Haugen has spent nearly two months in the spotlight over her claims that Facebook has consistently prioritised profits over people’s safety, and supporters and foes alike are wondering what comes next.
The interview on Friday at a luxury Paris hotel, carefully watched by her lawyer, came at the end of a European tour that was managed by a slick public relations team, with financial backing from the philanthropic organisation of eBay founder, Pierre Omidyar.
Haugen, 37, has addressed lawmakers in London, Brussels and Paris, as well as a cheering crowd of thousands at a Lisbon tech conference.
Both Britain and the EU are currently debating new tech regulation, and she said the tour was an opportunity “to influence where those regulations are going”.
– Radicalised friend –
Iowa-born Haugen knew very well before she went to work for Facebook that its sites were capable of sending people down dangerous rabbit holes.
A close friend who became radicalised in 2016 was convinced that billionaire George Soros secretly controlled the economy.
“That was very painful,” she said.
Haugen nonetheless worked at Facebook for two years before resigning in May, saying she was immediately “very shocked” by a persistent failure to tackle harmful side-effects such as spiralling hate speech in politically volatile countries like Myanmar.
Despite her attempt to influence legislation in Europe, Haugen’s faith in regulation is limited — by the time lawmakers agree, the technology will have moved on.
Instead, she wants Facebook to be legally required to implement policies in response to potential harms identified by the people who use it.
“Facebook has never had to tell us before how it’s going to fix harms. They always do the same thing when there’s a scandal: they’re like, ‘we’re sorry, this is hard, we’re working on it’,” Haugen said.
If Facebook was forced to release data indicating the scale of the problem — the number of misleading posts with more than 1,000 shares each week, for instance — the company might feel pressured to come up with better solutions, she argues.
“Anytime you have more sunlight, it makes things a little bit cleaner.”
– Astute crypto investments –
Under the same principle, Haugen insists Facebook should be forced to address the potential dangers of its plans to build a “metaverse”, a virtual reality internet which chief executive Mark Zuckerberg is so excited about that he has renamed the parent company Meta.
If people eventually spend all day in a virtual reality world where they have “a better haircut, better clothes, a nicer apartment”, Haugen wonders, what might that do to people’s mental health?

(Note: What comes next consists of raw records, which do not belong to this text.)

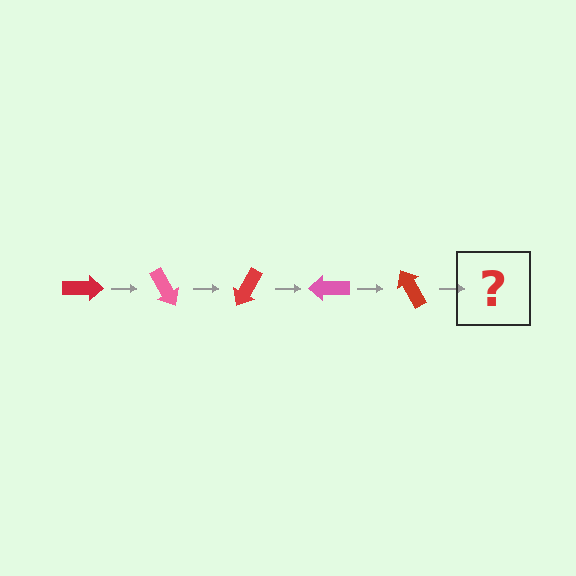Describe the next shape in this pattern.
It should be a pink arrow, rotated 300 degrees clockwise from the start.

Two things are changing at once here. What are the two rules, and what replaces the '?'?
The two rules are that it rotates 60 degrees clockwise each step and the color cycles through red and pink. The '?' should be a pink arrow, rotated 300 degrees clockwise from the start.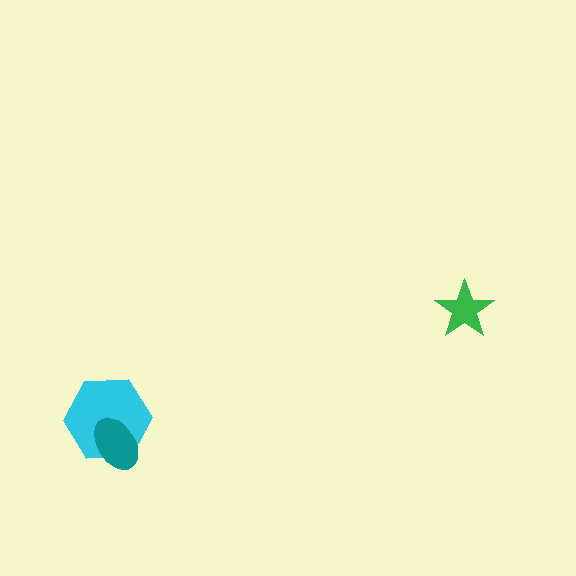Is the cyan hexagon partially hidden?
Yes, it is partially covered by another shape.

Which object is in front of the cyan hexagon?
The teal ellipse is in front of the cyan hexagon.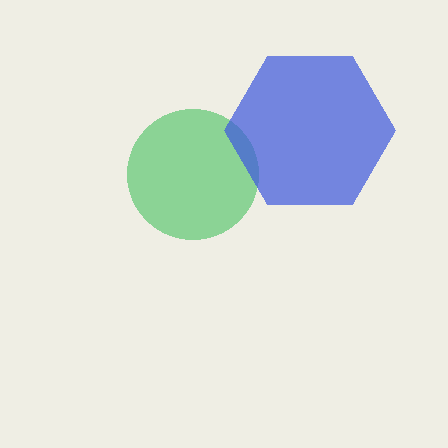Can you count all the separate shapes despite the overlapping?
Yes, there are 2 separate shapes.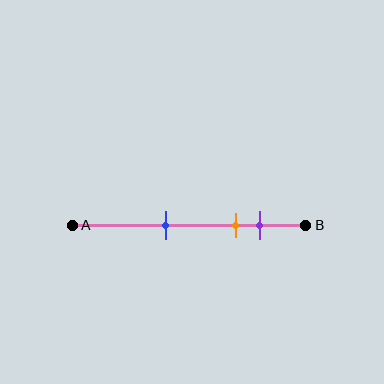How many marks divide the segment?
There are 3 marks dividing the segment.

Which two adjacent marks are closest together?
The orange and purple marks are the closest adjacent pair.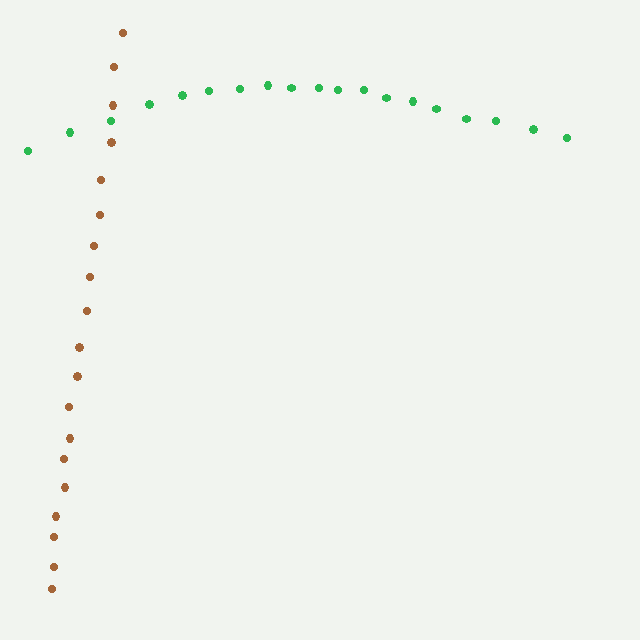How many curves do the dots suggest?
There are 2 distinct paths.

“I have not heard Facebook articulate how they’re going to deal with that harm,” she said. “They’re about to invest 10,000 engineers in this. Is this not a conversation we should have now?”
She is not surprised that Facebook’s response to the current scandal has largely been one of defiance, rather than humility.
“Facebook was founded by a bunch of Harvard kids who’d never done anything wrong in their life,” she said, suggesting that taking criticism well was not part of company culture.
Their fellow Harvard graduate readily admits that she also enjoys a position of privilege: astute cryptocurrency investments she made in 2015 are now funding her life in Puerto Rico.
“There are many ways in which this risk for me is less risky than for someone who might not have the savings that I have,” she said.
Haugen now plans to tour universities early next year.
At 37, she stresses her role would simply be to get the youth movement started, envisaging it as a campus-based movement where students could help teens deal with internet-related problems their parents might not understand, like app addiction.
Its wider role would be to encourage young people to lobby both companies and lawmakers for a “just and equitable social media”.
She also plans to work with academics to build a “simulated social network” — a model that trainee engineers could use to run experiments before changes are implemented on real-life platforms, where they can do real-world harm.
In the meantime, she’ll be watching plans for new tech regulation.
“I’ve talked to a number of governmental regulators who said that this disclosure just changed the entire tone of the debate,” she said. “My hope is that this time will be different.”